January is typically a dryer month for the state and for the region, and this weekend's snowfall is slightly outside of what's normal, said Kathy Torgerson, a meteorologist with the National Weather Service.

"We're getting one storm after the other, but it's what we need at this time of the year," she said.

This weekend, Colorado Springs is forecasted to see only a small amount of what forecasters predict will be dumped in different areas across the state, and what has already fallen in the mountains.

Northeastern Colorado was under a winter warning from 5 p.m. Thursday through 6 a.m. Friday, according to the National Weather Service. Up to 15 inches of snow was possible in Denver.

Multiple accidents shut down eastbound Interstate 70 from Vail around 5 p.m. Thursday and US 50 at Monarch Pass was closed Thursday about 7 p.m. due to adverse conditions, according to the Colorado Department of Transportation.

A winter storm warning remained in effect Thursday through 5 a.m. Friday for the north and central mountains, which were pounded with snow Thursday.

They wouldn't be seeing too much of a break during this long-duration storm system, Torgerson said.

"A strong moist jet stream coming off the Pacific is shoving all this moisture into the mountains and the Continental Divide," she said.

The Colorado Avalanche Information Center reported high avalanche warnings in the Front Range until 12:30 p.m. Friday.

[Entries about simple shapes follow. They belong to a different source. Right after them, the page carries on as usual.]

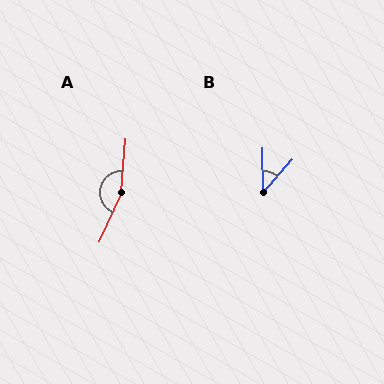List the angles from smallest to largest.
B (42°), A (160°).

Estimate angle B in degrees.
Approximately 42 degrees.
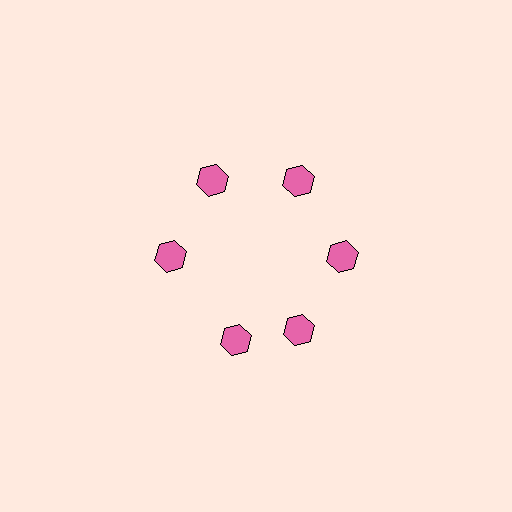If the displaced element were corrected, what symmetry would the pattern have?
It would have 6-fold rotational symmetry — the pattern would map onto itself every 60 degrees.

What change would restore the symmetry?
The symmetry would be restored by rotating it back into even spacing with its neighbors so that all 6 hexagons sit at equal angles and equal distance from the center.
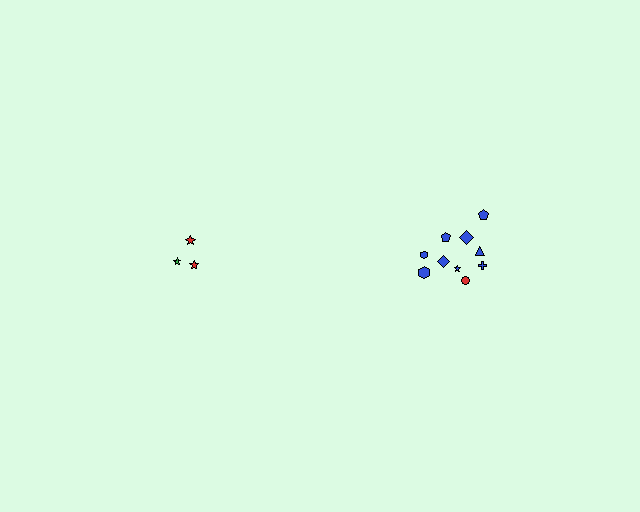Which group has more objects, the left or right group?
The right group.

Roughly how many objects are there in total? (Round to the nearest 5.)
Roughly 15 objects in total.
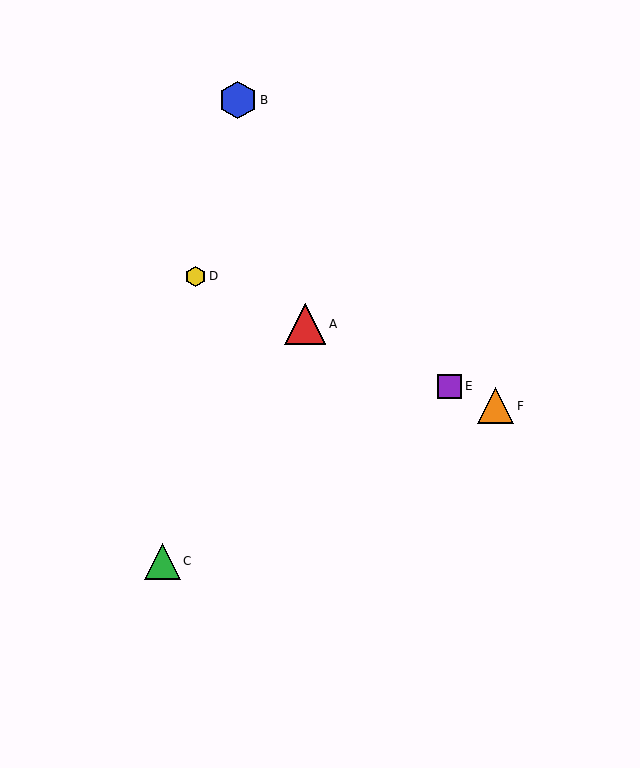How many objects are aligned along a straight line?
4 objects (A, D, E, F) are aligned along a straight line.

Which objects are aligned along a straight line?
Objects A, D, E, F are aligned along a straight line.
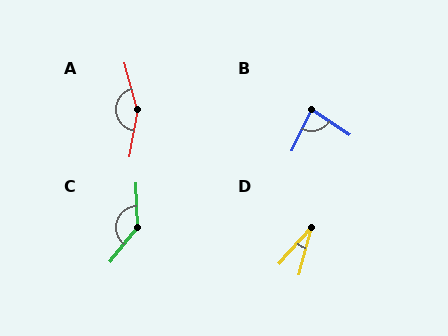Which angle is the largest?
A, at approximately 155 degrees.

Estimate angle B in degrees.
Approximately 82 degrees.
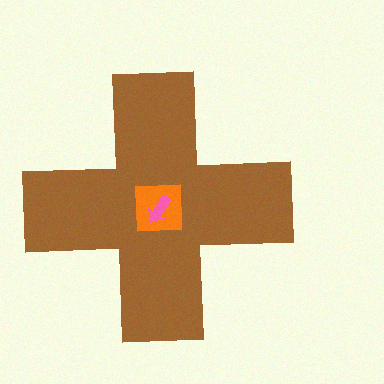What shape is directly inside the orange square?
The pink arrow.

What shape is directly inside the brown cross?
The orange square.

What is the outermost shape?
The brown cross.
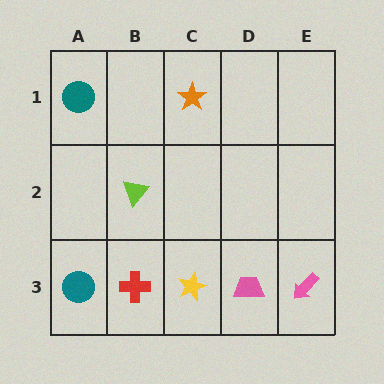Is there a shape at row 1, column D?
No, that cell is empty.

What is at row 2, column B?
A lime triangle.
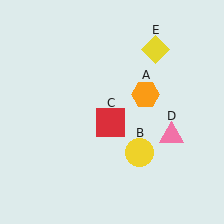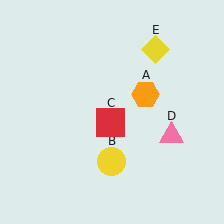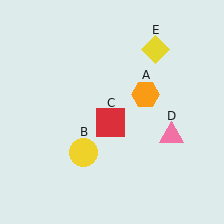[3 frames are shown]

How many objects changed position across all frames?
1 object changed position: yellow circle (object B).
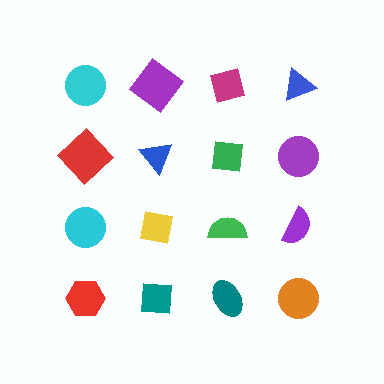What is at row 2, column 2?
A blue triangle.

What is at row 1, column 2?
A purple diamond.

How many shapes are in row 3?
4 shapes.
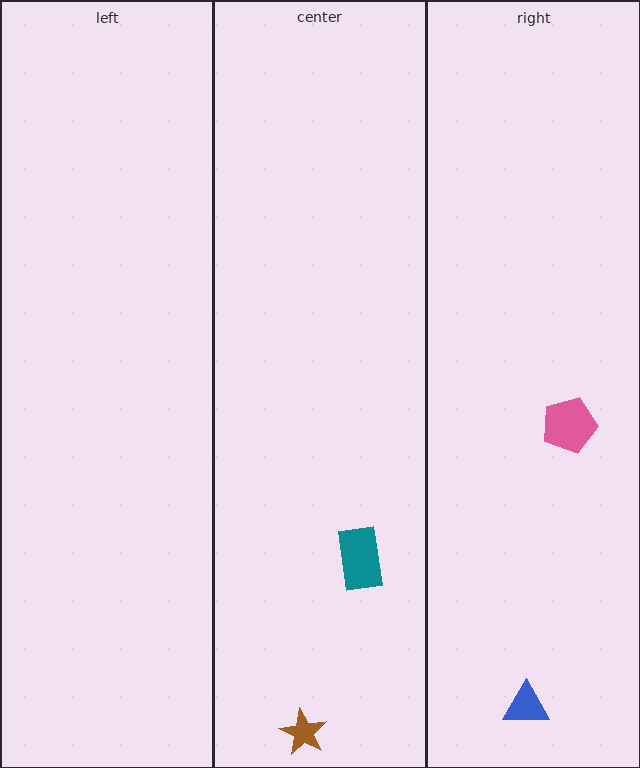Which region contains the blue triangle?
The right region.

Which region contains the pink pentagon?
The right region.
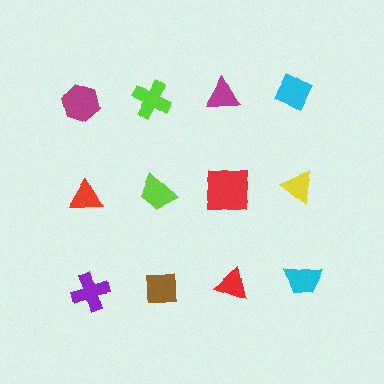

When a significant amount of fresh snow falls over snow that has iced over from a cycle of warm and cold weather, it creates instability between the layers, Torgerson said.

On Thursday evening, an avalanche warning was issued for Pikes Peak. While snow was not expected to start falling until after 3 a.m., Fort Carson officials announced "Red status" weather conditions all day Friday. Only mission essential personnel were required to report to base before 9 a.m.

CDOT reported scattered snow showers and wet roads on Interstate 25 south of Denver to Pueblo Thursday evening. Icy spots were reported I-25 north of Denver. There were no closures or accidents reported as of 7 p.m.

The Associated Press and Denver Post contributed to this story.